Hoofdstuk 18
Mall of America
Asante had zijn kans gemist. Hij haatte losse draadjes.
Hij zag het meisje ontsnappen en zelfs nog verder een menigte in dringen, die als een kluwen naar de dichtstbijzijnde uitgang dromde. De jongeman die naar haar zwaaide, herkende Asante niet. Het was niet Dixon Lee.
Hier op de begane grond schreeuwden geüniformeerde agenten met geweren tegen mensen dat ze hun handen in de lucht moesten steken. De agenten droegen kogelvrije vesten en spijkerbroeken, hun insignes duidelijk zichtbaar, vastgemaakt aan hun armen of benen. Ze probeerden zich een weg te banen door een zwerm mensen bij de zijingang, die was bedoeld voor brandweerlieden en paramedici.
Echte paramedici.
Asante weerstond de neiging om zijn pet af te rukken en die in de weekendtas te stoppen. In plaats daarvan hield hij hem op, imiteerde de agenten en droeg de mensen op uit de weg te gaan. Alleen ging hijzelf de andere kant op. Hij haastte zich voor de tweede keer in het afgelopen uur naar de dienstuitgang achter in het gebouw, snel lopend, niet rennend, zich eerst met zijn schouders langs een grote groep mensen wringend en daarna midden door een andere. De dienstuitgang was niet gemarkeerd; dus had zich hier geen mensenmassa verzameld. Hij glipte de zware deur door. Het alarm, dat hij eerder onklaar had gemaakt, zweeg, hoewel het nu niet uitgemaakt zou hebben met het koor van sirenes en gefluit en geschreeuw.
Hij verborg zich achter de vuilniscontainers totdat hij goed om zich heen had kunnen kijken. Toen stak hij met een zelfverzekerde pas, die bij zijn pet hoorde, het parkeerterrein over. Er was zoveel chaos, dat niemand aandacht aan hem schonk. Het sneeuwde nu heviger. De wind was aangewakkerd. Het weer werd een onverwachte bonus.
Voordat hij de auto had bereikt, zette hij zijn headset aan en toetste verschillende cijfers in op de computer die aan de binnenkant van zijn arm zat vastgemaakt.
Binnen een paar seconden klonk er een stem, deze keer een vrouwenstem, kalm en vlot. ‘Ja?’
‘Ik download twee foto’s,’ zei hij, terwijl hij een handschoen uittrok en met een vinger over het touchscreen gleed. Toen hij op de roltrap had gestaan, had hij snel een paar foto’s met zijn mobiel genomen. ‘Het meisje kan met Drager 3 zijn binnengekomen,’ ging hij door. ‘Dat verklaart hoe ze aan zijn signaal gekomen moet zijn.’ Hij tikte even op het toetsenbord en scrolde daarna op het scherm door het menu om de foto’s te versturen. Zijn bekwame vingers wisten zonder te aarzelen wat ze moesten doen. ‘Ik wil dat je me vertelt wie deze twee zijn. Probeer achter zo veel mogelijk details te komen. Begin met het meisje. Ik wil alle basisinformatie: creditcards, rijbewijs, paspoort, hypotheek, doktersrecepten, ouders, zussen… alles.’
‘Geen probleem.’
‘Ik zal je laten weten welke foto’s volgens planning wanneer vrijgegeven moeten worden.’

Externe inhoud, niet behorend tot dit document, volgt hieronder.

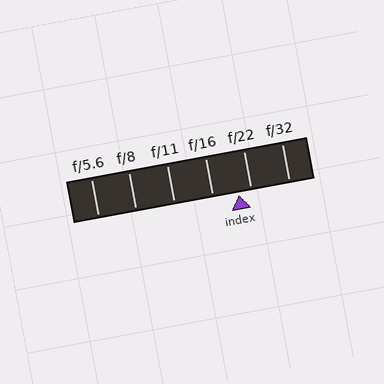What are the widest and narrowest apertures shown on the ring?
The widest aperture shown is f/5.6 and the narrowest is f/32.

‘Komt in orde. Nog iets anders?’
‘Ik moet een vliegtuig halen. Zorg ervoor dat Danko doorgaat met het volgen van het gps-signaal van Drager 3.’ Een snelle toetsaanslag liet het flikkerende lichtje van het gps-signaal op zijn scherm zien. Het leek achter in de mall vast te zitten. Hij stapte in zijn auto en bekeek de situatie aan de andere kant van de straat, zich afvragend of hij misschien hierbuiten een einde aan haar leven kon maken.
‘Sir, misschien weet ik iets beters.’
‘Pardon?’
‘Ik heb de recentste sms’jes van dat signaal recht voor mijn neus. Ik kan Danko precies vertellen waar het subject naar op weg is.’
Natuurlijk. Hoe had hij dat kunnen vergeten? Hij glimlachte. Dit losse draadje zou toch zonder veel moeite afgeknipt kunnen worden.
‘Waar?’
‘Saint Mary’s Hospital. Ze is de routebeschrijving op dit moment aan het googelen. In feite…’ Ze zweeg even. ‘…kan ik toegang krijgen tot alle sms’jes die via dat signaal zijn aangemaakt en ontvangen.’